Assumed clock rate of 2.22GHz and scalability up to 160 cabinets
The performance of the system is illustrated using another chart. The individual nodes are fused into a supernode, which in turn is connected in a 3-fold hyperbolic lipid tree topology and is unblocked. The interconnection is proprietary, according to the paper, although nextplatform.com believes it may be a modified version of the InfiniBand used in the original TaihuLight system. Regarding the clock rates of the individual SW26010 Pro chipsets, no firm facts can be found, but based on the main data shown, including performance information, it is possible to calculate the speed of 2.22 GHz, at which the processors should operate.
source: BaGuaLu
If you now use the pre-tested equipment of 107,250 nodes as the basis, then the theoretical peak performance of 1.51 ExaFLOPS will be calculated. However, it is believed that the OceanLight system can also be expanded to 160 cabinets, which ultimately means 163,840 nodes and 2.3 exaFLOPS peaks on F64 and FP32 calculations, while with 120 cabinets there would be 1.72 exaFLOPS peaks.

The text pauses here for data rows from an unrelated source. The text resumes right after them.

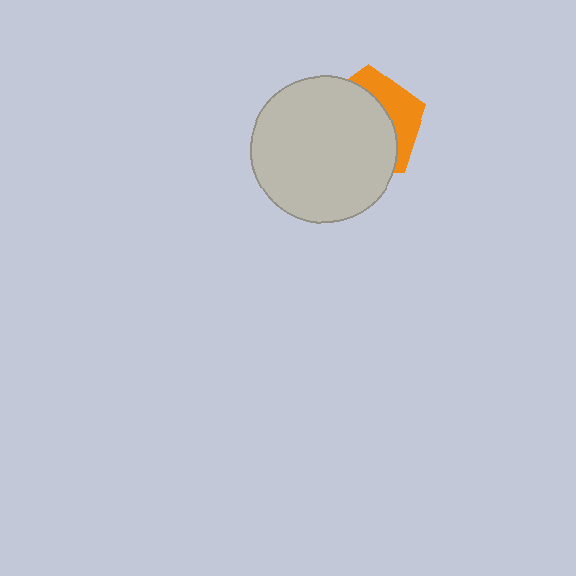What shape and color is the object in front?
The object in front is a light gray circle.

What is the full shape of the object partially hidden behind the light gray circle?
The partially hidden object is an orange pentagon.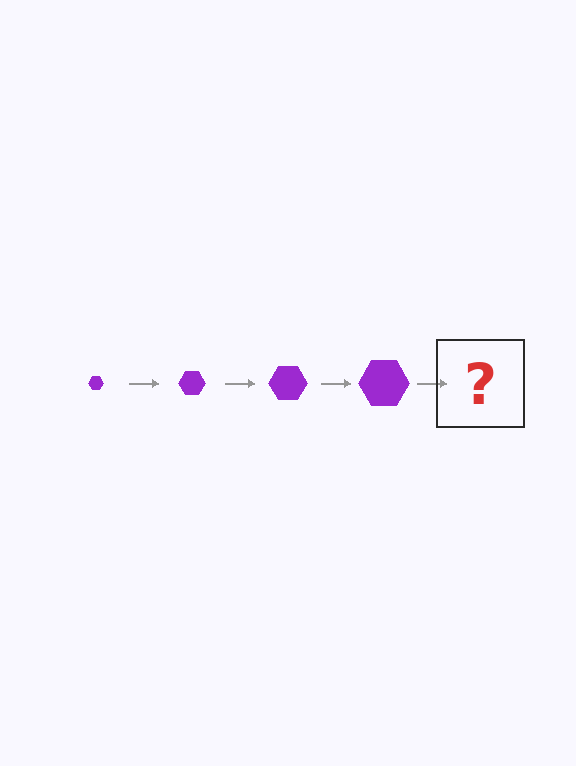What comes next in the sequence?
The next element should be a purple hexagon, larger than the previous one.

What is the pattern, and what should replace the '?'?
The pattern is that the hexagon gets progressively larger each step. The '?' should be a purple hexagon, larger than the previous one.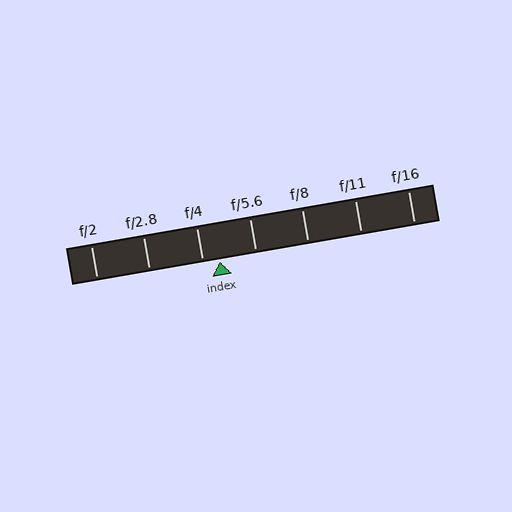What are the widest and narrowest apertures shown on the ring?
The widest aperture shown is f/2 and the narrowest is f/16.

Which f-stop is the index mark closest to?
The index mark is closest to f/4.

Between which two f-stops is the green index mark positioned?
The index mark is between f/4 and f/5.6.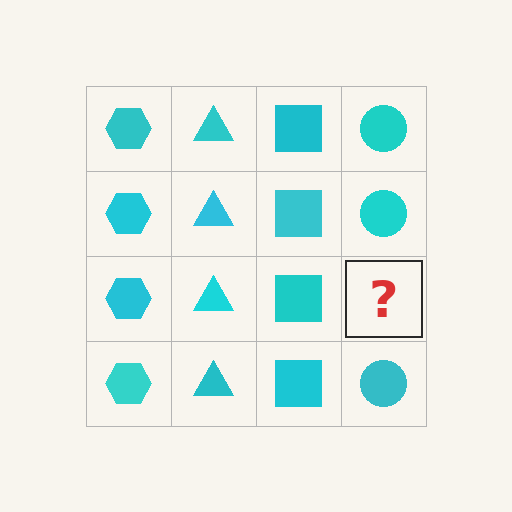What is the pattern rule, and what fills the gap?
The rule is that each column has a consistent shape. The gap should be filled with a cyan circle.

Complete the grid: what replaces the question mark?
The question mark should be replaced with a cyan circle.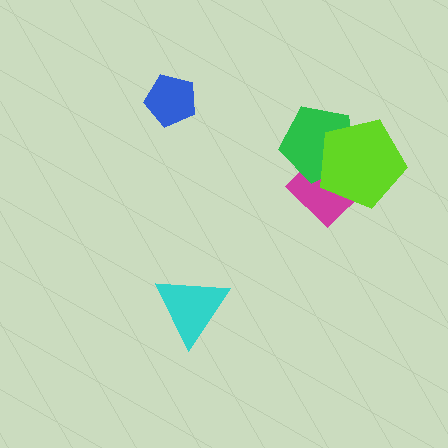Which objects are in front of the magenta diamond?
2 objects cover part of the magenta diamond: the green pentagon and the lime pentagon.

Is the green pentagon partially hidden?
Yes, it is partially covered by another shape.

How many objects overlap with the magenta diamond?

The BaGuaLu model, the main topic of the paper, was meanwhile running on an OceanLight supercomputer with 96,000 nodes and 37.44 million cores in total with 14.5 trillion parameters. If you were to switch said parameters to BF16 or FP16, the system would already be able to calculate 29 trillion parameters, while a setup with 160 cabinets would come with 49.5 trillion parameters. How to achieve the 174 trillion parameters mentioned in the paper is not entirely confirmed in the nextplatform.com report. This number can be achieved, at least in theory, by adding support for the INT8 and INT4 data formats. According to our own calculations, 198 trillion parameters can be achieved with INT4.
“Certified tv guru. Reader. Professional writer. Avid introvert. Extreme pop culture buff.”
More Stories
Remotely controlled cargo ships coming soon on the Elbe Canal?
Siemens technology makes Baden Canton Hospital smart
Discovering an ancient Mayan city – what do the rainforests hide?